CPEC Was Meant To Transform Pakistan — Instead, Investment Fell And Debt Rose

New Delhi: When Pakistan signed the China-Pakistan Economic Corridor (CPEC) in 2015, it was hailed as a once-in-a-generation opportunity. Valued at around USD 60 billion — close to 15 percent of Pakistan’s GDP at the time — the project was expected to fix infrastructure bottlenecks, revive growth, and lift investment across the economy.

Nearly a decade later, the results tell a more sobering story.

Despite the scale of CPEC, Pakistan’s overall investment rate did not rise. In fact, total investment as a share of GDP gradually declined. The reason lies in a common misunderstanding: foreign investment is not automatically growth-enhancing.



Foreign Capital Creates Future Obligations

Every dollar of foreign investment comes with a claim on future income. Profits, interest, and repayments must eventually be sent back abroad — usually in dollars. For a country like Pakistan, this means foreign investment only works if it generates enough export earnings to cover those future outflows.

Under CPEC, much of the financing was dollar-denominated, backed by sovereign guarantees and assured returns. This turned many projects — even those labeled as “equity” — into liabilities resembling expensive foreign debt. As repayments mounted, pressure on Pakistan’s balance of payments intensified.

Where the Money Went Matters

Most CPEC investment flowed into power projects, roads, and transport infrastructure — sectors that are largely non-tradable. While these assets are important, they do not directly earn foreign exchange or move the economy up the technology ladder.

As a result, CPEC added capacity but did not meaningfully expand Pakistan’s export base. Without a strong export response, foreign obligations grew faster than foreign earnings, worsening external vulnerability.

Limited Spillovers to the Domestic Economy

Another key issue was the weak integration with local firms and labor. Many projects relied heavily on imported machinery, foreign contractors, and overseas technical expertise. Technology transfer, skill development, and domestic supply-chain participation remained limited.

Contrast this with countries like China or Vietnam, where foreign investment was tied to joint ventures, local sourcing, and export-oriented manufacturing.

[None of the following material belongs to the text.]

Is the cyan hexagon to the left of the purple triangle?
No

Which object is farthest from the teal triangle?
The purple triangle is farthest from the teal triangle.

In those cases, foreign capital helped build domestic capability. Under CPEC, those spillovers were modest at best.

Crowding Out Local Investment

As foreign liabilities increased, Pakistan faced repeated balance-of-payments crises. This raised borrowing costs, weakened the currency, and forced policy tightening. The result was crowding out of domestic private investment, exactly the opposite of what CPEC was supposed to achieve.

Instead of catalysing a broader investment boom, foreign-financed projects ended up squeezing local entrepreneurs and manufacturers.

The Real Lesson from CPEC

CPEC’s experience does not mean foreign investment is harmful or should be avoided. It means structure and strategy matter more than headline numbers.

Foreign investment works when:

It targets export-oriented and high-productivity sectors

It involves local firms, workers, and institutions

Financing balances foreign equity with domestic capital

Returns depend on project success, not guaranteed dollar payouts

Without these conditions, even large inflows can leave an economy more fragile, not stronger.

Looking Ahead

As Pakistan once again looks to foreign capital through new investment initiatives, CPEC offers a clear warning. Chasing big numbers and grand announcements is not enough. Sustainable growth comes from building domestic productive capacity — not from accumulating foreign liabilities.

The real question is no longer how much foreign investment Pakistan can attract, but whether it can design it to actually work for the economy.